By this point the Giants let the Yankees know that they were no longer welcome in their ballpark and would have to make other arrangements for the 1923 season. Ruth and the Yankees by now were such a phenomenon that the money was not hard for the team to come by to build a state of the art ballpark to their own specifications, which they proceeded to do in the Bronx, christening it “Yankee Stadium” (though “Ruth Field” had also been considered).
Showing his usual flair for the dramatic, Ruth hit the first ever home run in Yankee Stadium, in the first game played there, against the Red Sox. More importantly, he and the Yankees won their first World Series in the stadium’s very first season of 1923.

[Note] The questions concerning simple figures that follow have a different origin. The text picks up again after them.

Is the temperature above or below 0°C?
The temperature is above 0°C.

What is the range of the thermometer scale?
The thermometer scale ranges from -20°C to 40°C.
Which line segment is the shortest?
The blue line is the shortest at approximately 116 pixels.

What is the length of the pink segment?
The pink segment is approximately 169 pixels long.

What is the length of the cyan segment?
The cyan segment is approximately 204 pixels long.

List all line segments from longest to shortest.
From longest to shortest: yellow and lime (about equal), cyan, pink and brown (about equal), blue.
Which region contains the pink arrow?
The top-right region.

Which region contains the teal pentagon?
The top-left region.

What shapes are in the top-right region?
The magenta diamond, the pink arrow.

The Yankees went on to win a stunning 37 American League pennants and 26 World Series Championships during the years they played at Yankee Stadium from 1923 to 2008. Ruth was joined as a Yankee legend by teammate Lou Gehrig, and then later decades saw Joe DiMaggio, Mickey Mantle, and so many other big names, down to such figures as Derek Jeter in the modern era.
Finally the Yankees moved to a new stadium in 2009, built directly across the street from the old. Though “retro” in style, it was as state of the art for its time as the original Yankee Stadium had been in 1923.

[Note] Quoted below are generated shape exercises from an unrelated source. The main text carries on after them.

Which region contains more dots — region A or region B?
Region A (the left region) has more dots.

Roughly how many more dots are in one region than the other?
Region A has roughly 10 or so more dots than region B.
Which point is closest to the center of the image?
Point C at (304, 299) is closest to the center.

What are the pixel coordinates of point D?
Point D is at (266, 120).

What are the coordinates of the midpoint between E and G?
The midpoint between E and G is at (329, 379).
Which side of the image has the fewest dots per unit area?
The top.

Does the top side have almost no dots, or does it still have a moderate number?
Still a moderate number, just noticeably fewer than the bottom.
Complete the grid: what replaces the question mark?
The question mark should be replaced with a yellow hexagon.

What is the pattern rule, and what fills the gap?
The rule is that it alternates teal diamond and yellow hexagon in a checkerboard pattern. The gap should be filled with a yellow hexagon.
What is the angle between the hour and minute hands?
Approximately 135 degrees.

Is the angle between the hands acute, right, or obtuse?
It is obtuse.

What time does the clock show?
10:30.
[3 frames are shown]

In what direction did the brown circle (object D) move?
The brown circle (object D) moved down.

Here are some comparisons between the old and the new stadiums:
* The name was retained, so both are called Yankee Stadium. (The current one sometimes being referred to as “Yankee Stadium II” or “the new Yankee Stadium.”)
* The capacity of the old ballpark was 56,886; that of the new is 52,325.
* The seating in the new ballpark is more “fan friendly.” There are more seats close to the field. The seats are slightly wider, and there is more leg room between rows. The seats have cup holders.
* Foul territory has been shrunk considerably. The primary dimensions of fair territory are the same (318 feet down the left field line, 399 feet to left center, 408 feet to center, 385 feet to right center, 314 feet down the right field line). However, the outfield wall is shaped so as to make home runs slightly easier. This coupled with the diminution of foul territory makes the new stadium more of a “hitter’s park.”
* There are 56 “luxury suites” and 410 “party suites” in the new Yankee Stadium, compared to 19 and zero, respectively, in the old.
* Average concourse width is up from 17 feet to 32 feet.
* Concession stands and vendors have been increased from 1 per 191 fans, to 1 per 117 fans.
* There is now 1 restroom per 60 fans, including 12 “family-style” restrooms, compared to 1 restroom per 89 fans in the old stadium.
* The new stadium features substantially more restaurants, lounges, and souvenir stands.
* There are 16 elevators compared to 3, and the new ballpark is substantially more wheelchair-friendly in general.
* The main scoreboard was 25 feet by 33 feet in the old Yankee Stadium. It is 59 feet by 101 feet in the new, and is high definition.
Oh, and one other similarity: The Yankees remain winners. Just as they won the World Series in 1923 in the old Yankee Stadium’s inaugural season, the Yankees started the era of the new Yankee Stadium off right by winning the 2009 World Series.